DataFrame[summary: string, label: string, prediction: string]

In [43]:
# Evaluating model with the BianaryClassificationEvaluator
# Default metric for the BinaryClassificationEvaluator is areaUnderROC

from pyspark.ml.evaluation import BinaryClassificationEvaluator

# Evaluate model
evaluator = BinaryClassificationEvaluator(rawPredictionCol="rawPrediction")
evaluator.evaluate(predictions)

lr_acc = evaluator.evaluate(predictions)
print('A Logistic Regression algorithm had an accuracy of: {0:2.2f}%'.format(lr_acc*100))

A Logistic Regression algorithm had an accuracy of: 100.00%


### Decision Tree

In [44]:
from pyspark.ml.classification import DecisionTreeClassifier

# Create initial Decision Tree Model
dt = DecisionTreeClassifier(labelCol="label", featuresCol="features", maxDepth=3)

# Train model with Training Data
dtModel = dt.fit(trainingData)

In [45]:
# to list the number of nodes and the tree depth of the model 

print("numNodes = ", dtModel.numNodes)
print("depth = ", dtModel.depth)

numNodes =  11
depth =  3


In [46]:
# This can also be done with the following
display(dtModel)

DecisionTreeClassificationModel (uid=DecisionTreeClassifier_b4e73d042775) of depth 3 with 11 nodes

In [47]:
# Make predictions on test data using the Transformer.transform() method.
dtpredictions = dtModel.transform(testData)

In [48]:
dtpredictions.printSchema()

root
 |-- label: double (nullable = false)
 |-- features: vector (nullable = true)
 |-- rawPrediction: vector (nullable = true)
 |-- probability: vector (nullable = true)
 |-- prediction: double (nullable = false)



In [49]:
# Evaluating model with the BianaryClassificationEvaluator
from pyspark.ml.evaluation import BinaryClassificationEvaluator
# Evaluate model
evaluator = BinaryClassificationEvaluator()
evaluator.evaluate(dtpredictions)
dt_acc = evaluator.evaluate(dtpredictions)
print('A Decision Tree algorithm had an accuracy of: {0:2.2f}%'.format(dt_acc*100))

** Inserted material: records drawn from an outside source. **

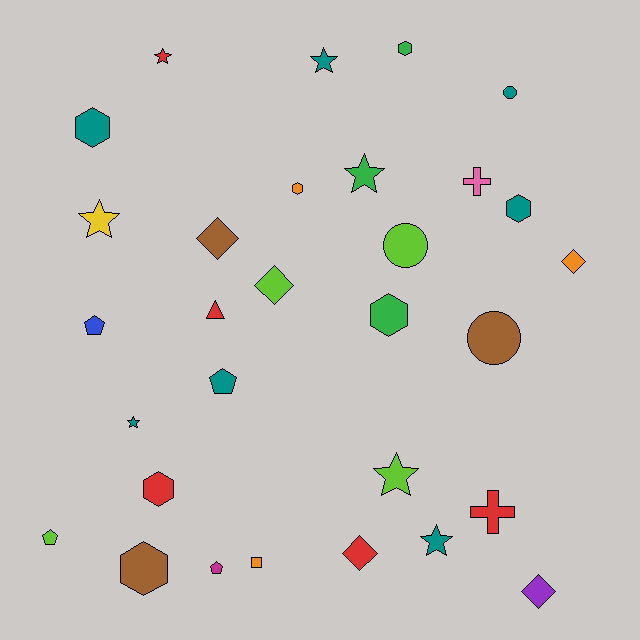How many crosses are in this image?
There are 2 crosses.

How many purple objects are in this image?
There is 1 purple object.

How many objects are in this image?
There are 30 objects.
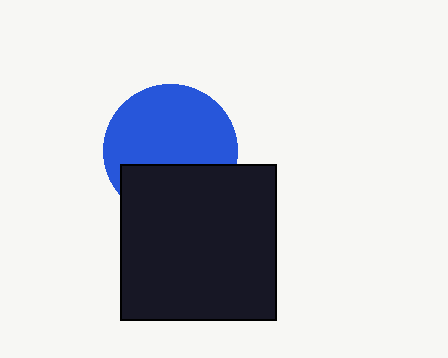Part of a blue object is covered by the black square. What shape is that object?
It is a circle.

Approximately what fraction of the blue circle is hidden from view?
Roughly 36% of the blue circle is hidden behind the black square.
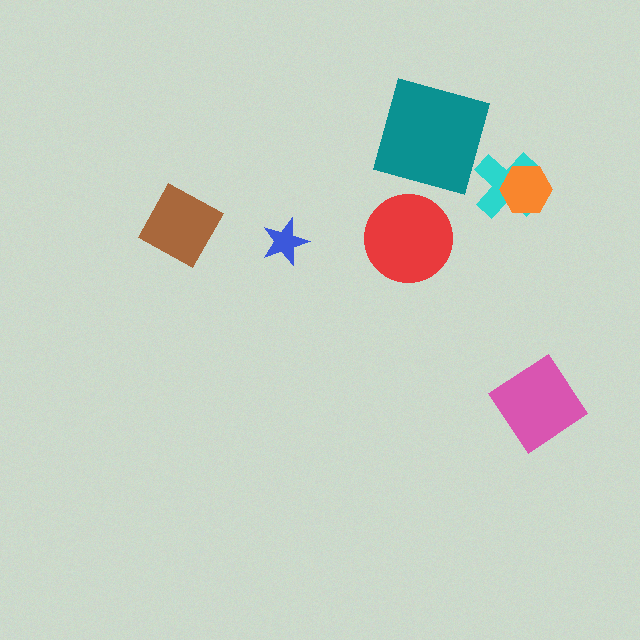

A Decision Tree algorithm had an accuracy of: 98.02%


### Decision Tree Classifier

In [50]:
from pyspark.ml.classification import DecisionTreeClassifier
dtc = DecisionTreeClassifier(labelCol='label',featuresCol='features')

In [51]:
# Train model with Training Data
dtcModel = dtc.fit(trainingData)

In [52]:
dtcpredictions = dtcModel.transform(testData)

In [53]:
from pyspark.ml.evaluation import MulticlassClassificationEvaluator
# Select (prediction, true label) and compute test error
acc_evaluator = MulticlassClassificationEvaluator(labelCol="label", predictionCol="prediction", metricName="accuracy")

dtc_acc = acc_evaluator.evaluate(dtcpredictions)
print('A Decision Tree algorithm had an accuracy of: {0:2.2f}%'.format(dtc_acc*100))

A Decision Tree algorithm had an accuracy of: 99.80%


### The last algorithm " Decision Tree Classifier" had the best accuracy.
#### Despite changing the train/test ratio, it maintained an accuracy of over 99.8%.
#### The leaner regression always show 100%. this is not a good sign. Could be over-fitting
#### The runner up algorithm, is the Decision Tree. It maintained it's accuracy over 98%.